Choice, rationality and contrastivity

Suppose I choose A over B. For me to have chosen over B, B must have been a relevant alternative. For instance, I am choosing to write this post over doing dishes, but I am not choosing to write this post over plugging in a soldering iron and grabbing its hot tip. Why? Well, I was impressed by some reasons in favor of doing dishes but not impressed by any reasons in favor of holding the tip of a hot soldering iron.

To choose A over B, I not only needed to have a reason to choose A, but also a reason to choose B. Moreover, plausibly, choices are contrastive and so are the reasons for them. If so, then the reason to choose B would have to have been a contrastive reason, a reason for choosing B over A. If this is right, then to choose A over B, I need a reason for A over B and a reason for B over A. Now when A rationally dominates B for me in the sense that any of my reasons for B is at least as much a reason for A, then I have no reason for B over A. But lacking a reason for B over A, I cannot choose A over B, paradoxical as that sounds. I may have reason to do A rather than B, but this isn't a matter of choice, because B is not a relevant alternative to A, since in the context of a choice between A and B, there are no reasons for B, i.e., no reasons for B over A.

We now have several principles:

  • Rationality of Choice: one can only choose between options for which there are reasons in the context of choice
  • Contrastivity of Reasons: reasons in the context of choice are always reasons for an option over the alternatives
  • Domination Principle: choice between A and B is impossible when every reason for B is at least as much a reason for A
  • Incommensurability Principle: choice between A and B is only possible when there is a reason for each of these that isn't, or isn't as much, a reason for the other.
The Domination and Incommensurability Principles are equivalent, and are basically endorsed by Aquinas. The argument at the beginning of the post shows that Rationality of Choice plus Contrastivity of Reasons implies the Domination and Incommensurability Principles.

An interesting consequence of the Incommensurability Principle is that one's moral psychology had better not endorse both of the following theses:

  • Total Ordering of Strengths: for any two desires d1 and d2, either they are equal in strength, or one is stronger than the other
  • Desires are Reasons: the reasons on the basis of which one chooses are desires and their strengths are the strengths of reasons.
For Total Ordering of Strengths, Desires are Reasons and Incommensurability together implies that there are no choices.

Humean compatibilists are committed to Desires are Reasons.
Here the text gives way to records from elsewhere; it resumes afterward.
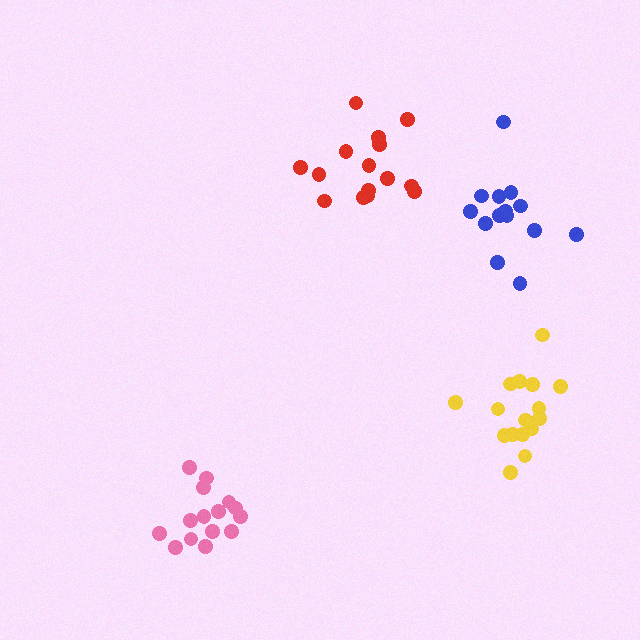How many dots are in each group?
Group 1: 16 dots, Group 2: 15 dots, Group 3: 14 dots, Group 4: 15 dots (60 total).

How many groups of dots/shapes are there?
There are 4 groups.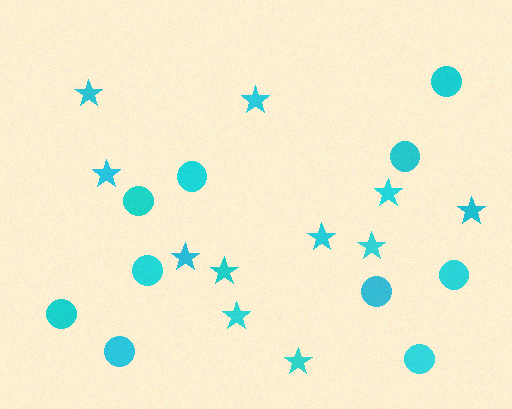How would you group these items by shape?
There are 2 groups: one group of circles (10) and one group of stars (11).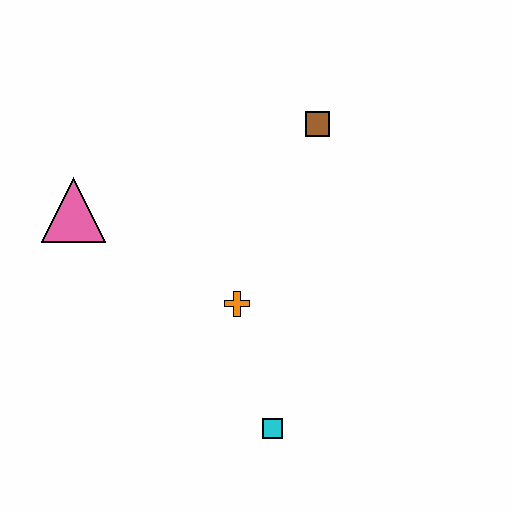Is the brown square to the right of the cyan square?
Yes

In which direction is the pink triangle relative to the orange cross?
The pink triangle is to the left of the orange cross.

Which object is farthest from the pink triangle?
The cyan square is farthest from the pink triangle.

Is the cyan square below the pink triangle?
Yes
Humean determinists are committed to Total Ordering of Strengths given how on Humean grounds we can test the strength of desire by seeing what the agent is determined by her psychological state to choose. If this is right then if Rationality and Contrastivity are true, Humeanism needs to be rejected.

1 comment:

D.M. said...

Couldn't the Humean push back on Contrastivity of Reasons? After all, they aren't going to allow there to be any alternatives in the sense that the libertarian wants. If you only mean alternatives in a psychological sense, that is, that the agent have knowledge of, or be aware of, different choices, couldn't they push back there as well by suggesting that we choose without being aware of the alternatives (at least sometimes)?